# Deep Learning Tutorial

Created by Bitville 2019

After this tutorial, you will understand the philosophy behind the deep learning paradigm in artificial intelligence and be able to apply deep learning to solve real world problems. Because of the availability of good deep learning libraries, you should be able to complete this tutorial if you know the basics of computer programming.

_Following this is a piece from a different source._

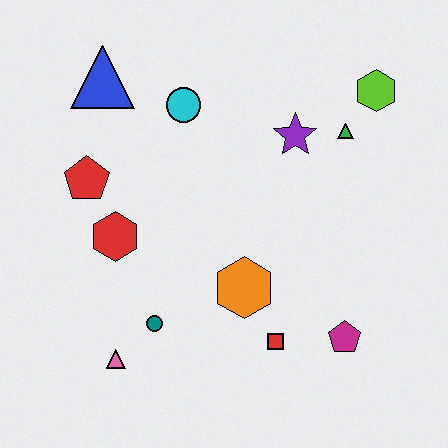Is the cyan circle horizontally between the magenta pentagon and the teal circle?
Yes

To implement a deep learning pipeline, we need to solve the following subproblems:

1. Collecting <b>data</b> and choosing how to represent it.
2. Choosing how to <b>model</b> the data.
3. Choosing how to measure how good the model is with a <b>cost function</b>.
4. Choosing how to <b>optimize</b> the cost function given the model, data and cost function.
5. Choosing how to <b>validate</b> how good the final learned model is.

We will go through all of these steps, and show how they can be implemented in python by the aid of a few software libraries. After this you will get an instructed exercise to improve the pipeline to get a better performing model.

You can run the individual cells below by clicking the cell and the pressing "shift" + "enter".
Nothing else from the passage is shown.